Le retour à la maison

“Puis on est rentrés à la maison, le berceau vide et dans mon ventre et mon cœur, le néant. On a appelé les pompes funèbres. Commander un cercueil. Pour un bébé. Crémation. Dispersion des cendres. Juste mon mec et moi, pas la famille ni les ami·e·s. Pas sûre que les gens comprennent. Pas de place pour les condoléances, les gestes d’affection, les encouragements. Une plaque qui porte son nom. C’est tout ce qu’il me reste de lui. Et un coffre aussi, avec des souvenirs, ses premiers habits, son doudou ou encore des voitures que son papa achète chaque année à son anniversaire. Ce coffre posé à côté de mon lit, en cododo.”

La vie après

“Avec cette histoire, des amies j’en ai perdu. Mon chagrin était immense et imposant. Ma jalousie, insupportable et incomprise. Les autres ventres qui s’arrondissaient, les berceaux qui faisaient du bruit. Mon ventre et ma maison, silencieux et vides. Aujourd’hui nous sommes presque 5 ans plus tard, j’ai eu entretemps deux petites filles. La blessure est toujours là, moins vive. Il m’arrive encore de le pleurer sans pouvoir m’arrêter. De penser à lui, les yeux rougis. De surprendre mon mari entrain de pleurer à chaudes larmes lui aussi.
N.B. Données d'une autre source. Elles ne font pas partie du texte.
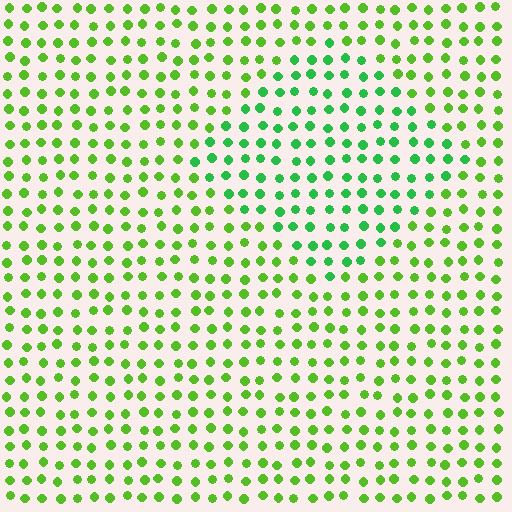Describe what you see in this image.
The image is filled with small lime elements in a uniform arrangement. A diamond-shaped region is visible where the elements are tinted to a slightly different hue, forming a subtle color boundary.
Quand on me demande si j’ai des enfants, je réponds parfois ‘j’en ai trois: un petit garçon né sans vie et deux petites filles à la maison.’ Et puis il m’arrive aussi de lui demander intérieurement pardon et de ne parler que de mes deux miracles arrivés après lui. Pour éviter la gêne et le silence qui suit.”